The late eighteenth century saw a variety of Medeas performed on stage in Europe, ranging from Noverre's 1763 ballet Jason et Médée and Richard Glover's tragedy Medea (1767) to Gotter's successful melodrama Medea (1755) and Hoffmann's and Cherubini's opera Médée (1797). Performances took place in Stuttgart, London, Gotha, and Paris - just to mention a few venues. In the same decades texts and scores of these works were printed, reissued, translated, revised, and circulated throughout Europe. Some Medeas of the late eighteenth century never reached the stage but were printed as texts, for example, the Swedish author Bengt Lidner's opera libretto Medea from 1784 and Klinger's two Medea dramas, one from 1786 and the other from 1790.
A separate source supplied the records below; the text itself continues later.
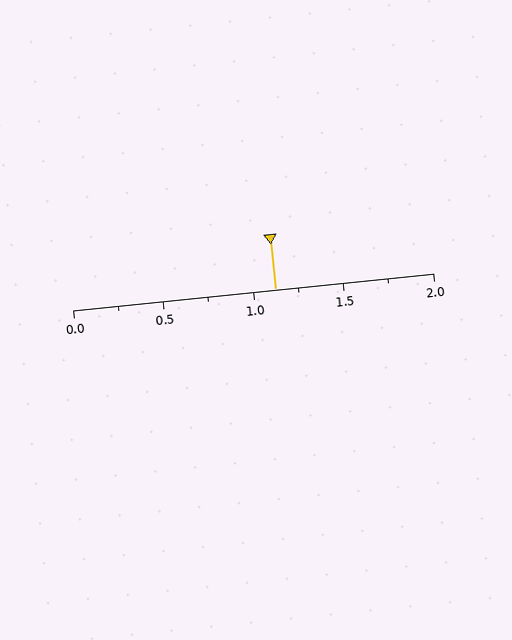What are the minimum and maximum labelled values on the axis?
The axis runs from 0.0 to 2.0.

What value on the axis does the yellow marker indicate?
The marker indicates approximately 1.12.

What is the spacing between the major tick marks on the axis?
The major ticks are spaced 0.5 apart.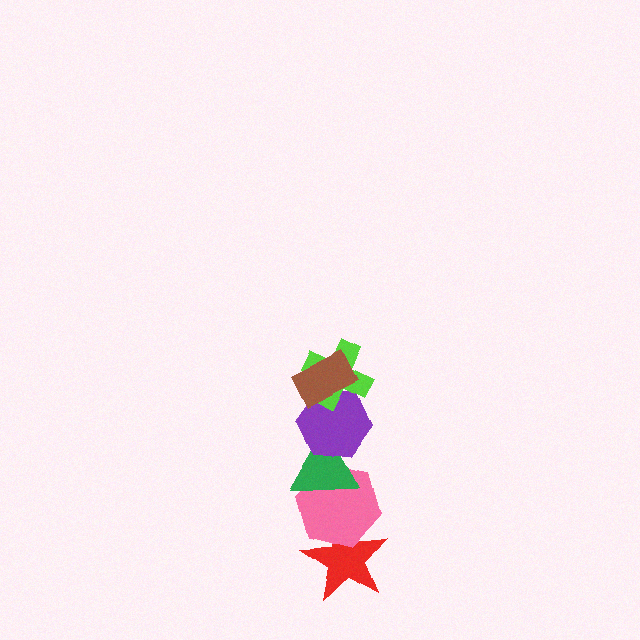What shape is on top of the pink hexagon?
The green triangle is on top of the pink hexagon.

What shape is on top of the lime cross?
The brown rectangle is on top of the lime cross.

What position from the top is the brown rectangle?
The brown rectangle is 1st from the top.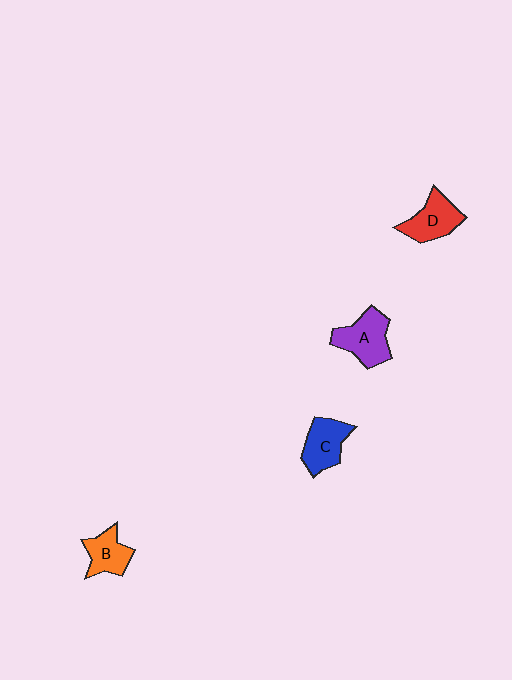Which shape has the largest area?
Shape A (purple).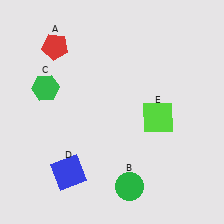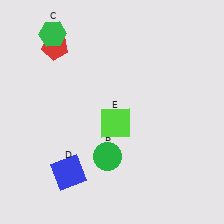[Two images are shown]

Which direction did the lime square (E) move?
The lime square (E) moved left.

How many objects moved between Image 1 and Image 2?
3 objects moved between the two images.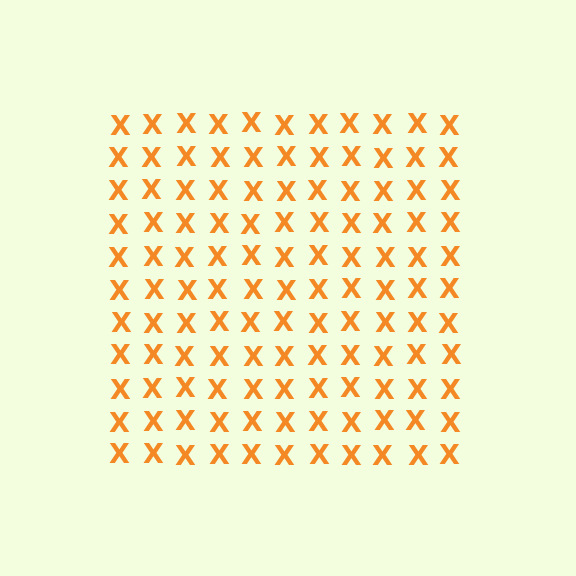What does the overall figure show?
The overall figure shows a square.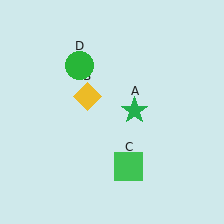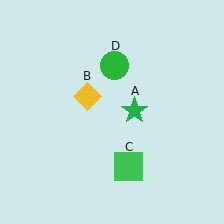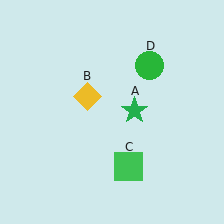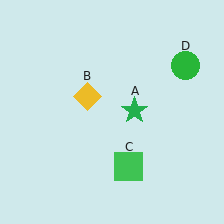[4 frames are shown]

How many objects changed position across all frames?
1 object changed position: green circle (object D).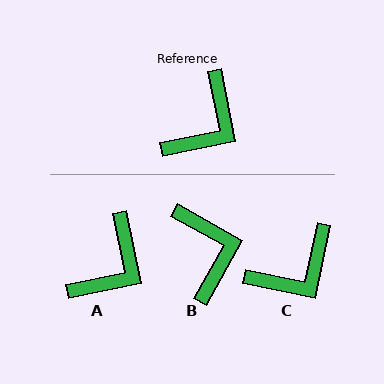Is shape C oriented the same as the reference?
No, it is off by about 23 degrees.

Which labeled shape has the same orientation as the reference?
A.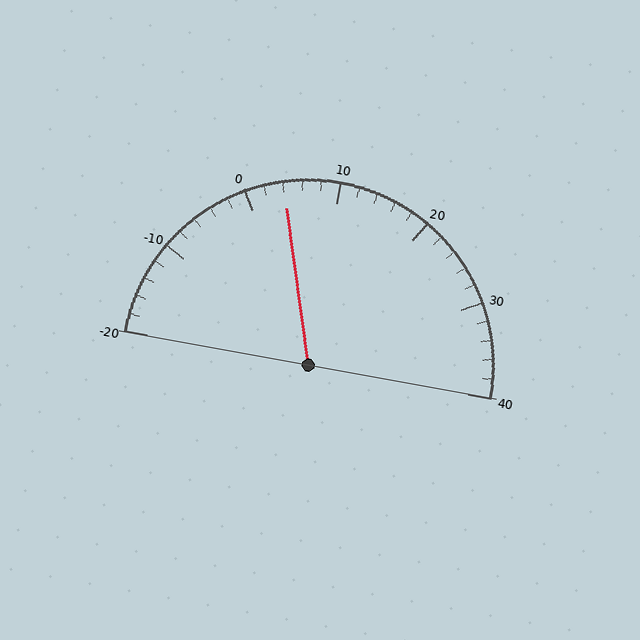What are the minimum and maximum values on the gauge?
The gauge ranges from -20 to 40.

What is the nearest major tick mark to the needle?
The nearest major tick mark is 0.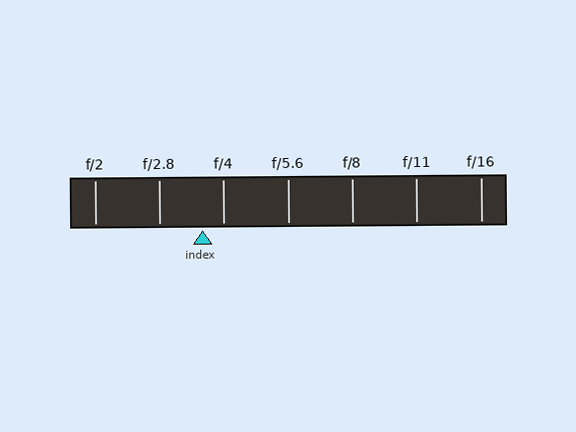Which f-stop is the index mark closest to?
The index mark is closest to f/4.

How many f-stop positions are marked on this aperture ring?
There are 7 f-stop positions marked.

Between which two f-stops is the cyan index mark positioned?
The index mark is between f/2.8 and f/4.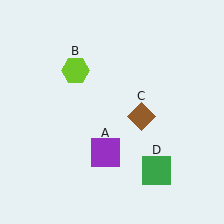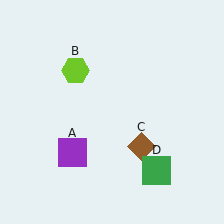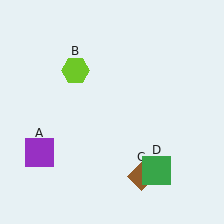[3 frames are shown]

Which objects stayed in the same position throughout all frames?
Lime hexagon (object B) and green square (object D) remained stationary.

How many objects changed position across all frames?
2 objects changed position: purple square (object A), brown diamond (object C).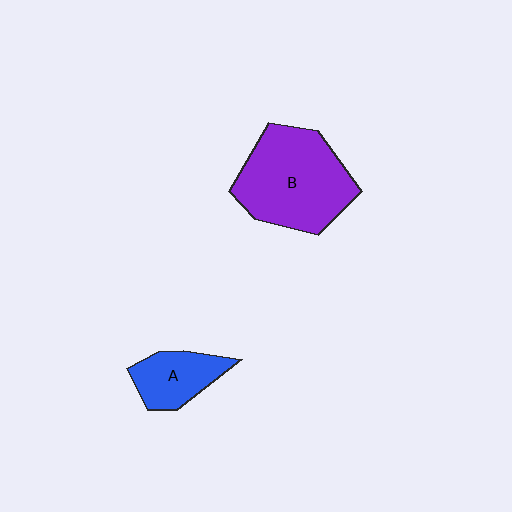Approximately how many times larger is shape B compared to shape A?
Approximately 2.3 times.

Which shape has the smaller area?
Shape A (blue).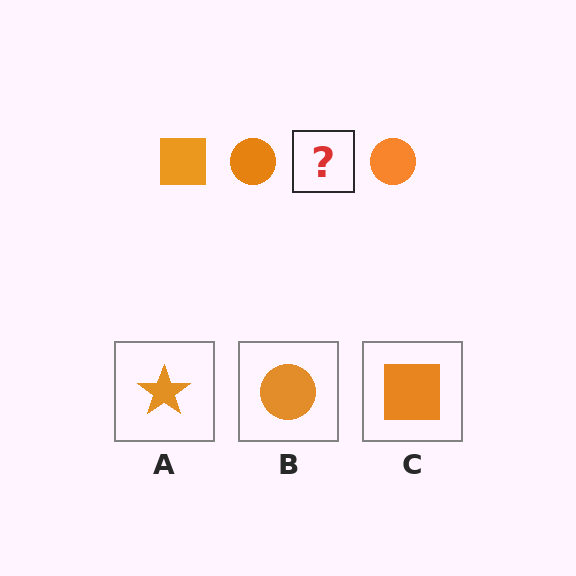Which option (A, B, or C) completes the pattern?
C.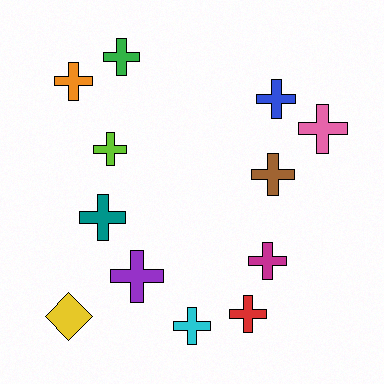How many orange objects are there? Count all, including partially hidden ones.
There is 1 orange object.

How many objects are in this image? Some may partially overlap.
There are 12 objects.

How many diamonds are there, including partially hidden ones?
There is 1 diamond.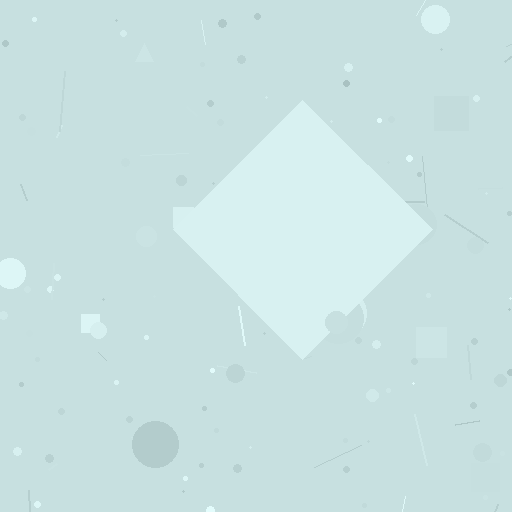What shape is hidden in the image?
A diamond is hidden in the image.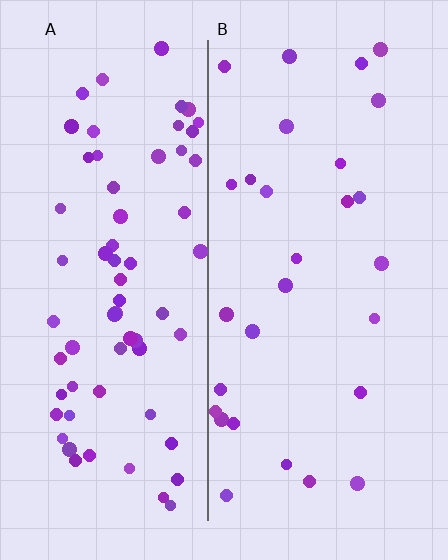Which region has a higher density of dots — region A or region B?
A (the left).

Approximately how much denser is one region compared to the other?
Approximately 2.4× — region A over region B.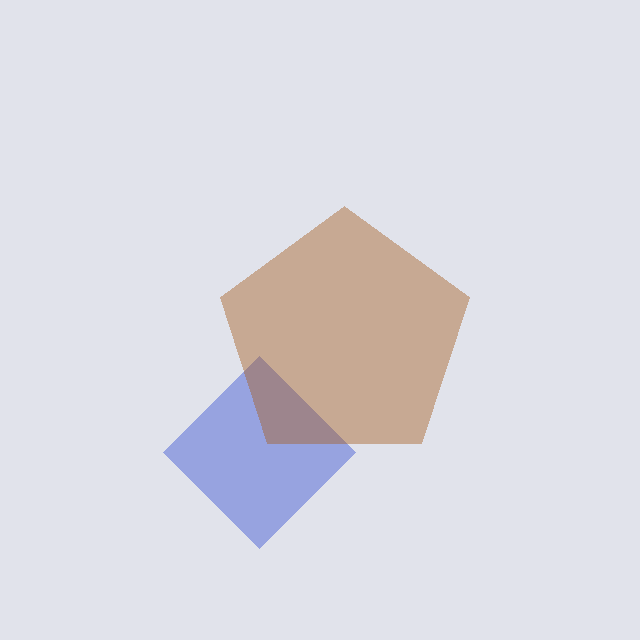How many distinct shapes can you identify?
There are 2 distinct shapes: a blue diamond, a brown pentagon.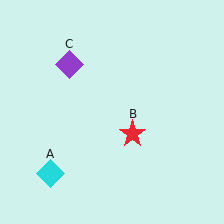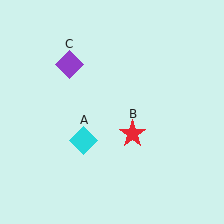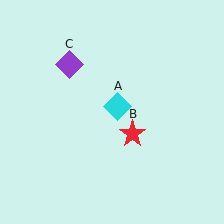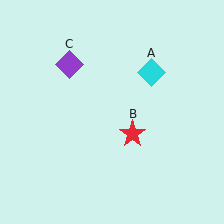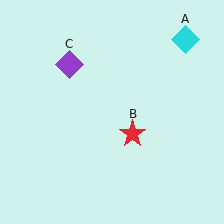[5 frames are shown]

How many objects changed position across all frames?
1 object changed position: cyan diamond (object A).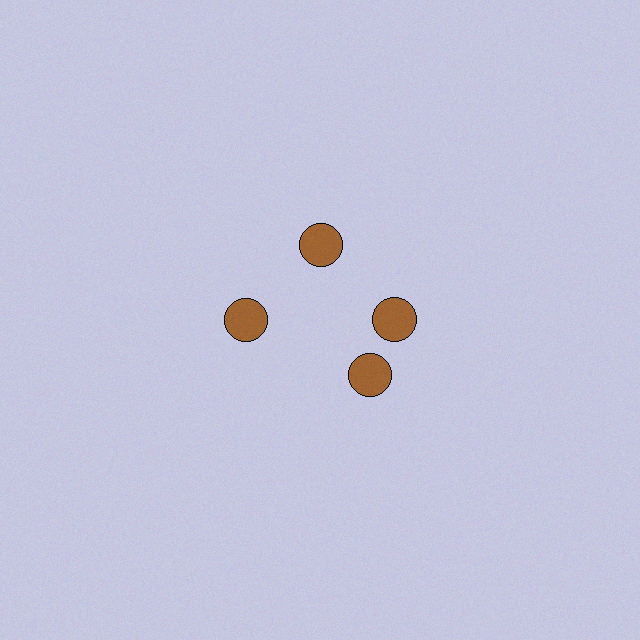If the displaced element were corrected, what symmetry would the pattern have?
It would have 4-fold rotational symmetry — the pattern would map onto itself every 90 degrees.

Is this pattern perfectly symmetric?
No. The 4 brown circles are arranged in a ring, but one element near the 6 o'clock position is rotated out of alignment along the ring, breaking the 4-fold rotational symmetry.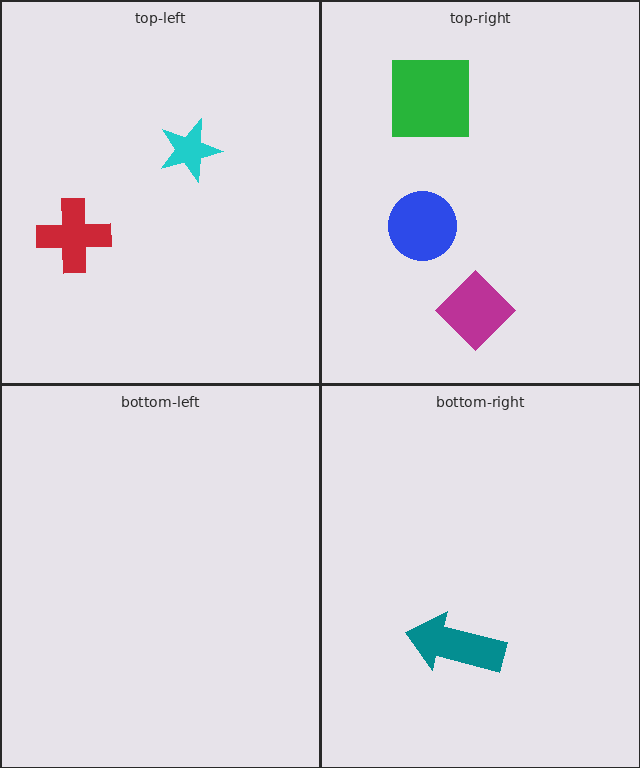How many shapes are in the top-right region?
3.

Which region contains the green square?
The top-right region.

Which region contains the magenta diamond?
The top-right region.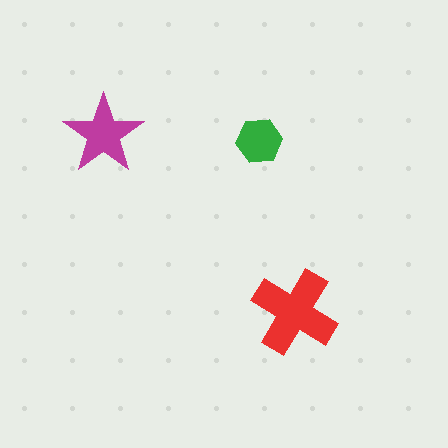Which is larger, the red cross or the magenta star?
The red cross.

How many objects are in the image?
There are 3 objects in the image.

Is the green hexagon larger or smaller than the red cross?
Smaller.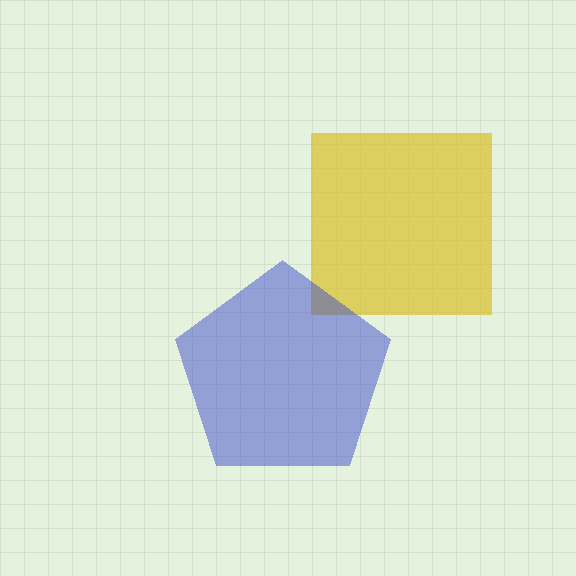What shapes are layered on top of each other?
The layered shapes are: a yellow square, a blue pentagon.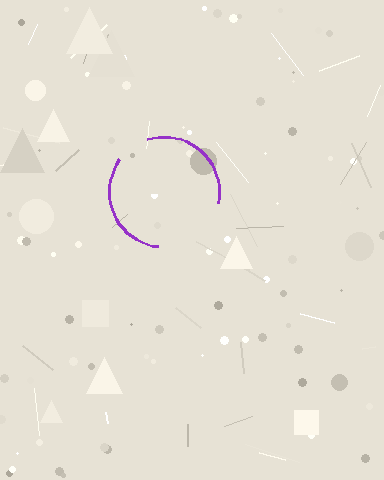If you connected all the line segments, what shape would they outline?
They would outline a circle.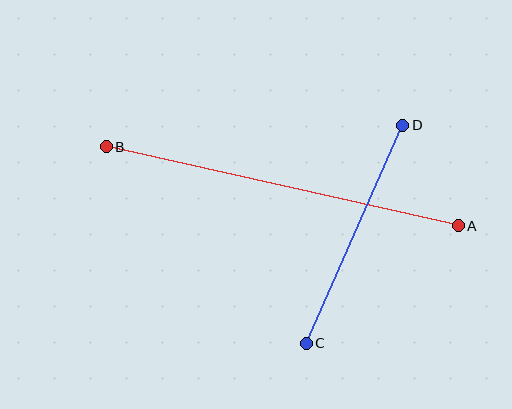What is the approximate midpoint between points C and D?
The midpoint is at approximately (355, 234) pixels.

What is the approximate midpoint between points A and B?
The midpoint is at approximately (282, 186) pixels.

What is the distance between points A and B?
The distance is approximately 361 pixels.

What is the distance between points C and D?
The distance is approximately 238 pixels.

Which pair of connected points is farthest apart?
Points A and B are farthest apart.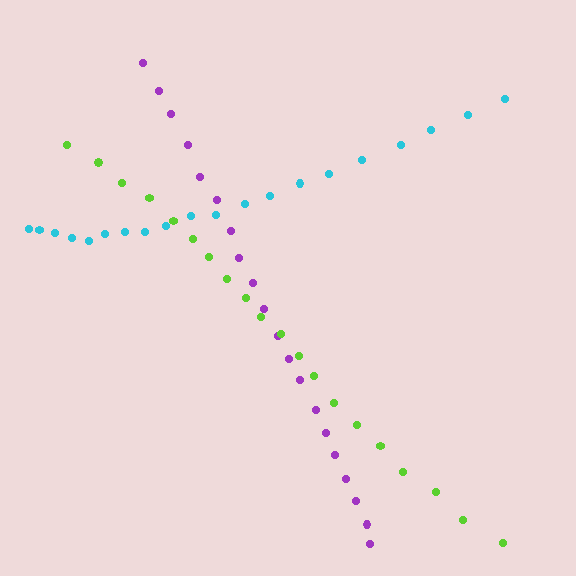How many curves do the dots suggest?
There are 3 distinct paths.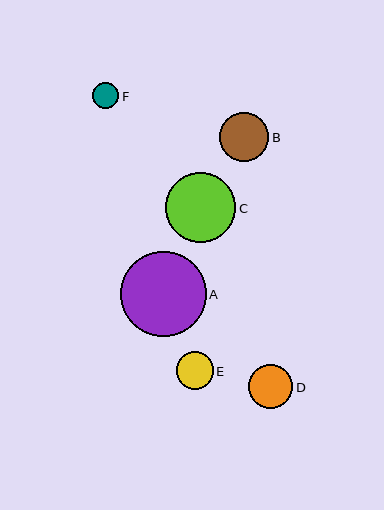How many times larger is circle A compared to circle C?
Circle A is approximately 1.2 times the size of circle C.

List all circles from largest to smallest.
From largest to smallest: A, C, B, D, E, F.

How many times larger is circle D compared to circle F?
Circle D is approximately 1.7 times the size of circle F.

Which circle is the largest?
Circle A is the largest with a size of approximately 85 pixels.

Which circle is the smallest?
Circle F is the smallest with a size of approximately 26 pixels.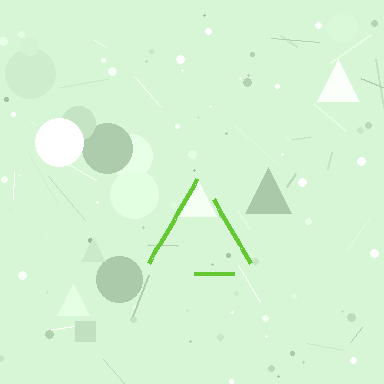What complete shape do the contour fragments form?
The contour fragments form a triangle.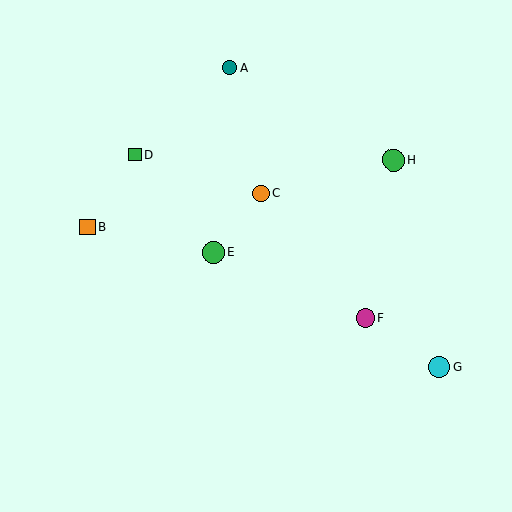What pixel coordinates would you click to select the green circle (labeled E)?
Click at (214, 252) to select the green circle E.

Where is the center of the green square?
The center of the green square is at (135, 154).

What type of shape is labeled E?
Shape E is a green circle.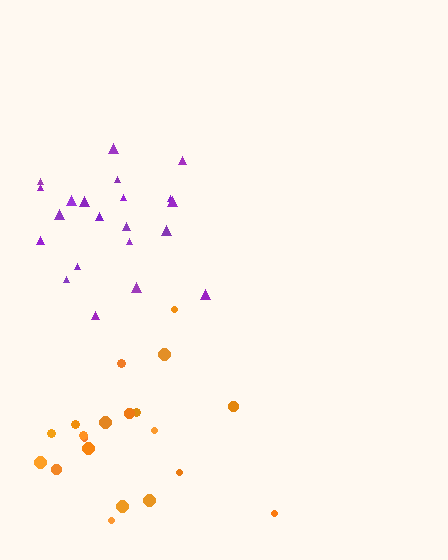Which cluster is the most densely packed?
Purple.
The sheer number of Medea dramas is considerable, which raises questions about why this particular and rather extreme character of ancient tragedy is placed on stage and on the page throughout Europe in the second half of the eighteenth century. As a transgressive character Medea seems to overstep a number of eighteenth-century borders: language borders, nation borders, cultural borders, borders of ideal motherhood and femininity, and genre borders. How is this surging eighteenth-century interest in Medea, one that moves beyond national borders, to be interpreted within a European perspective?
The eighteenth-century Medea has received renewed attention from scholars of various disciplines and nationalities. The groundbreaking work of Edith Hall and Fiona Macintosh in publications such as Medea in Performance 1500-2000 (Oxford 2000; with Oliver Taplin) have paved the way for subsequent scholarship. However, several studies focus exclusively on a single nation or language area, and the transgressional trajectories of the European Medea story seem to be a neglected field of study. The conference aims at bringing together scholars from various language areas and disciplines with a focus on the late eighteenth-century Medea. It will address themes concerned with the transgressions of Medea, focussing particularly on space and gender.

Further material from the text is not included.